The Texas power play had not been particularly bad in a pair of road losses to Abbotsford. Nor had the penalty kill. Special-teams play simply had not gotten much work. Texas went a combined 0-for-5 on the power play in those two defeats and took care of Abbotsford’s two power-play chances across the two games as well.
But special teams were the story in Game 3, when only one of the seven goals scored on the night came at five-on-five.
The Stars generated two first-period goals on the power play, and Matěj Blümel finished off a shorthanded rush with a feed from Arttu Hyry that he slammed past Artūrs Šilovs to give Texas a 3-1 lead. Michael Karow added a shorthanded goal early in the third period that pushed the game out of reach.

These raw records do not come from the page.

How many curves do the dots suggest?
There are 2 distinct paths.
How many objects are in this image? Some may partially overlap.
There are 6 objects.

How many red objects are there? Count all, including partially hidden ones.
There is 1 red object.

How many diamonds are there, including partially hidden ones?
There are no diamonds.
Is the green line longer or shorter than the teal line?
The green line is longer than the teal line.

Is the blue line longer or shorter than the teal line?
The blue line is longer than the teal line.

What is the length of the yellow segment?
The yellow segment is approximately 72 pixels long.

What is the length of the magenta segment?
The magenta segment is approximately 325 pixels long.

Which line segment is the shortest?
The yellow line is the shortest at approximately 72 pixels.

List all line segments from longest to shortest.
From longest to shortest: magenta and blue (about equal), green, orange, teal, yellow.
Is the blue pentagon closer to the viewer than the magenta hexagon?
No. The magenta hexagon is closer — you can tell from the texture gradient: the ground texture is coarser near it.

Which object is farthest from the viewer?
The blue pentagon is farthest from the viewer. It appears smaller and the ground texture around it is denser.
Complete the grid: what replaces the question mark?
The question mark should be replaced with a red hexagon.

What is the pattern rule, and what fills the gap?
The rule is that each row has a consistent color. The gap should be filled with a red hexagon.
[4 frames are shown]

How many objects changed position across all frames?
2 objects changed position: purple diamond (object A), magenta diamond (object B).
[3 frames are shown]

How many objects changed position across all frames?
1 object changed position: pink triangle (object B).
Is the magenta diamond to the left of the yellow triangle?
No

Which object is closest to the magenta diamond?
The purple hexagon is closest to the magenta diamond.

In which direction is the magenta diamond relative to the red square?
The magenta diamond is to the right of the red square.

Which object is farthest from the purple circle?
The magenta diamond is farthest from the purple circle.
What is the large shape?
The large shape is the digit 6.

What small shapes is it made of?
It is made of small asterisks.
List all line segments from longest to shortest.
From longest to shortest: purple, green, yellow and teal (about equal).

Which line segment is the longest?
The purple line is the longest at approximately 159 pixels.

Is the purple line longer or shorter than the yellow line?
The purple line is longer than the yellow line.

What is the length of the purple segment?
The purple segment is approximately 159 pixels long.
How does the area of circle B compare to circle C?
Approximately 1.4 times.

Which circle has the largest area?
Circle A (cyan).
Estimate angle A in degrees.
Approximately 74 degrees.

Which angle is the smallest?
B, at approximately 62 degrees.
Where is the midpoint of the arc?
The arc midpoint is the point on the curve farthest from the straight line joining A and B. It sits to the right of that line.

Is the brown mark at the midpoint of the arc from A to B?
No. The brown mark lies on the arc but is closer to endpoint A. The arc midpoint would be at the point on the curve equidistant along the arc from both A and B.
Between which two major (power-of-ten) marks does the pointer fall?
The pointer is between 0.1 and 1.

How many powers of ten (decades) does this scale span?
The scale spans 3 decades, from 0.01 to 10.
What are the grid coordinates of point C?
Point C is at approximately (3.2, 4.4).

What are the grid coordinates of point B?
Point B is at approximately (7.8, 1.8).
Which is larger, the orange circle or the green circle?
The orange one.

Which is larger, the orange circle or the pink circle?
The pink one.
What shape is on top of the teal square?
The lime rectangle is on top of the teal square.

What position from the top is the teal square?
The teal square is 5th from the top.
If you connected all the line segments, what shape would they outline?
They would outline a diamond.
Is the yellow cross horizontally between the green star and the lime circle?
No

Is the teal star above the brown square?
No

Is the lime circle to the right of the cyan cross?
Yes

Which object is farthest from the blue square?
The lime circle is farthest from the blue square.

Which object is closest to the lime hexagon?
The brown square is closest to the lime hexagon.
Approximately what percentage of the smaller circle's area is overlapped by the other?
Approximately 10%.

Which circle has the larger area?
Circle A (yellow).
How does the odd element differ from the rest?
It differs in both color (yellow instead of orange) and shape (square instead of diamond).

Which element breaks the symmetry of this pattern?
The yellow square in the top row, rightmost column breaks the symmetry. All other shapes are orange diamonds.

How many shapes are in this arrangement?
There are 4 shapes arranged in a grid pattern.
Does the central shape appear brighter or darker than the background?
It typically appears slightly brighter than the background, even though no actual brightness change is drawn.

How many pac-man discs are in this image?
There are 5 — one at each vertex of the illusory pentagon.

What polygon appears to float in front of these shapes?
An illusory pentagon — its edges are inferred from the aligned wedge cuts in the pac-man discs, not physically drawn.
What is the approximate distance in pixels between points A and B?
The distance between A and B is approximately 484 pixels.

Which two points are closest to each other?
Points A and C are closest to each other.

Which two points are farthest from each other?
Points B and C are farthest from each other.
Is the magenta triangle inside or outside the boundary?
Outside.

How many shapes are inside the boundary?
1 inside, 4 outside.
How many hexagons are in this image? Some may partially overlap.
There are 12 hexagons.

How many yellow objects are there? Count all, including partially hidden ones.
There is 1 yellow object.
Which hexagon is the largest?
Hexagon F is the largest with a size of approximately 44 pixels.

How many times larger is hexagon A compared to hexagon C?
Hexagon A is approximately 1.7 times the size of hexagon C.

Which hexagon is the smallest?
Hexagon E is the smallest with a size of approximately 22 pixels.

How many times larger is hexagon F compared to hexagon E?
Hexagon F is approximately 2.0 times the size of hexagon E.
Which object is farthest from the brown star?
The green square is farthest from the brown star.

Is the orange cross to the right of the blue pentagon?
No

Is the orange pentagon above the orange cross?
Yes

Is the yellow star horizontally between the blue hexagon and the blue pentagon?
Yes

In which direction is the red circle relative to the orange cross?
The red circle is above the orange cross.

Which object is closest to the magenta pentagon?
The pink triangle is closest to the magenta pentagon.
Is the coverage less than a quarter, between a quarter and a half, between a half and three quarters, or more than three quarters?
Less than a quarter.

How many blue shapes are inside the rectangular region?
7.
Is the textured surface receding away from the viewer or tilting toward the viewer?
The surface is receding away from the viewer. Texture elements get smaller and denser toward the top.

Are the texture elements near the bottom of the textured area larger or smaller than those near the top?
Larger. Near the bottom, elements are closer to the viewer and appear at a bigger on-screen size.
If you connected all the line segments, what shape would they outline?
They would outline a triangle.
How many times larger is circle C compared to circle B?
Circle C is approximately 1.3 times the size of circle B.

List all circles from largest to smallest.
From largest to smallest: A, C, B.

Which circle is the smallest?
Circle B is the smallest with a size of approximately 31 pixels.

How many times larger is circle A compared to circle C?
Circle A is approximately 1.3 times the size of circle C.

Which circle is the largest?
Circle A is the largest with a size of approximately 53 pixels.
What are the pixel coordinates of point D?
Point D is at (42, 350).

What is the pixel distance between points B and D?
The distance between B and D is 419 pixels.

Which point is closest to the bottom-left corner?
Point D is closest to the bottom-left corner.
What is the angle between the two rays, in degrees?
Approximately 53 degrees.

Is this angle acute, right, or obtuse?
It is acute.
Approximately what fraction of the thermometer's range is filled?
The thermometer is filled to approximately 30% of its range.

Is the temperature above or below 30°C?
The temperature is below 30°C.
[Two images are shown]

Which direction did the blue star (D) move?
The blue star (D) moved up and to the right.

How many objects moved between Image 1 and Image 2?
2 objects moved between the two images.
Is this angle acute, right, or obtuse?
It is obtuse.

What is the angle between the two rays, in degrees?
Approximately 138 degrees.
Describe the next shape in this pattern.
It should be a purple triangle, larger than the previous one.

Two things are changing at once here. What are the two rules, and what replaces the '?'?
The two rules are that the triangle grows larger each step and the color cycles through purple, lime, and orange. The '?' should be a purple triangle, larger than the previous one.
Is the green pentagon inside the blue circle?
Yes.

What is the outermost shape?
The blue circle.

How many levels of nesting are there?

Score twice on the power play and then tack on a pair of shorthanded goals, and any team should have a good chance to win.
“In full transparency, I think we left a little bit of meat on the bone there in the first two games,” Texas head coach Neil Graham said after Monday’s win. “Our power play has been good all year. We got a little bit stuck. It wasn’t something we couldn’t fix, but we needed everyone to recognize what we were looking at, and it was great execution by the guys on the ice.”
Blümel led the AHL with 39 regular-season goals, but his production had gone relatively quiet with one goal in the previous six games before Monday. Blümel had still been generating chances, recording 16 shots in that six-game stretch, but if those shots start to go in for him, that would be crucial as the Stars try to even this series tonight.
“I love to score,” Blümel said. “It’s been tough in the playoffs, but I kind of expected it, and you have to live through it and still believe that it’s going to go in at some point.”
The Canucks once again had to go without forward Aatu Räty in Game 3.
Räty missed eight games before returning to the Abbotsford lineup for Game 2 on Saturday, but he left that contest and did not return. The 22-year-old Räty tied for second on the team with 40 points (17 goals, 23 assists) despite playing just 43 games during the regular season. He also appeared in 33 NHL games for Vancouver and had 11 points (seven goals, four assists).
Ty Glover came back into the Abbotsford lineup for Game 3.